Le VIH/sida dans le monde
Cette épidémie est la plus meurtrière de l’histoire de l’humanité : elle a déjà fait plus de 20 millions de victimes à travers le monde, et 40 millions de personnes vivent avec le VIH à l’heure actuelle. Au Québec, la maladie est en progression constante : on estime qu’environ 20 000 personnes seraient porteuses du VIH et que 4 500 autres en seraient décédées.
L’Agence de la santé publique du Canada fait état de 1833 nouveaux cas déclarés de VIH en 2022. Ce sont les hommes âgés de 30 à 39 ans qui sont les plus touchés.
La Saskatchewan et le Manitoba sont les provinces les plus touchées, avec 19,0 et 13,0 cas par 100 000 habitants, respectivement. Cette hausse des nouveaux cas n’avait pas été observée depuis plus d’une décennie, indique la CANFAR dans un communiqué.

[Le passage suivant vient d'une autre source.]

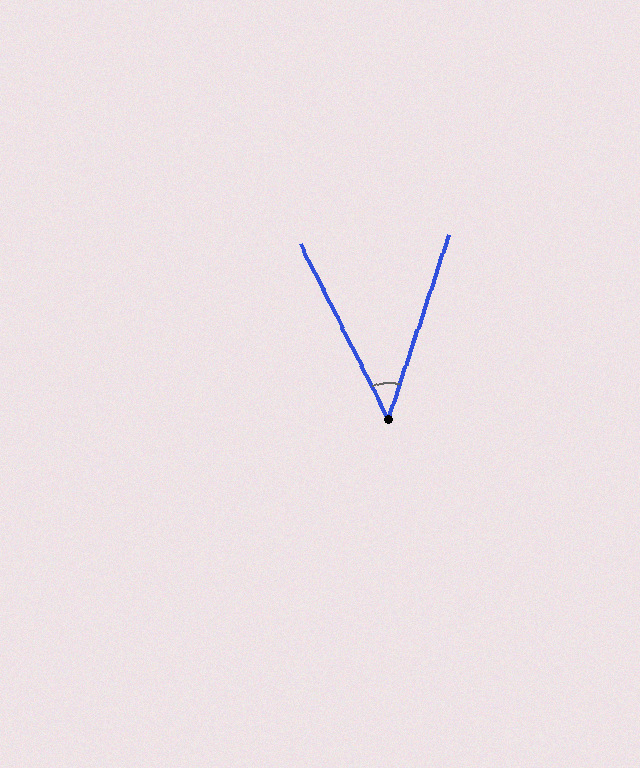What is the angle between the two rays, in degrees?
Approximately 45 degrees.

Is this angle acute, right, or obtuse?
It is acute.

Le Québec dépasse légèrement la moyenne nationale qui s’élève à 4,7 cas par 100 000 habitants, avec un taux de 4,9. L’Institut national de santé publique du Québec (INSPQ) faisait état d’une hausse de 12,7% des nouveaux diagnostics au Québec en 2021. Alors qu’en 2020, 212 cas avaient été dénombrés, ce chiffre est passé à 239 en 2021. Près de six diagnostics (58,2%) sur dix ont été répertoriés à Montréal, durant cette période.
Il y a peu de changements dans les caractéristiques des nouveaux diagnostics. Les hommes ayant des relations sexuelles avec des hommes (HARSAH) demeurent le groupe de population le plus touché, avec 145 nouveaux diagnostics en 2021. Plus de six nouveaux diagnostics sur 10 sont enregistrés chez des HARSAH. Chez les femmes, les personnes originaires de pays où le VIH est endémique sont aussi touchées de façon disproportionnée (60,5% des nouveaux diagnostics féminins).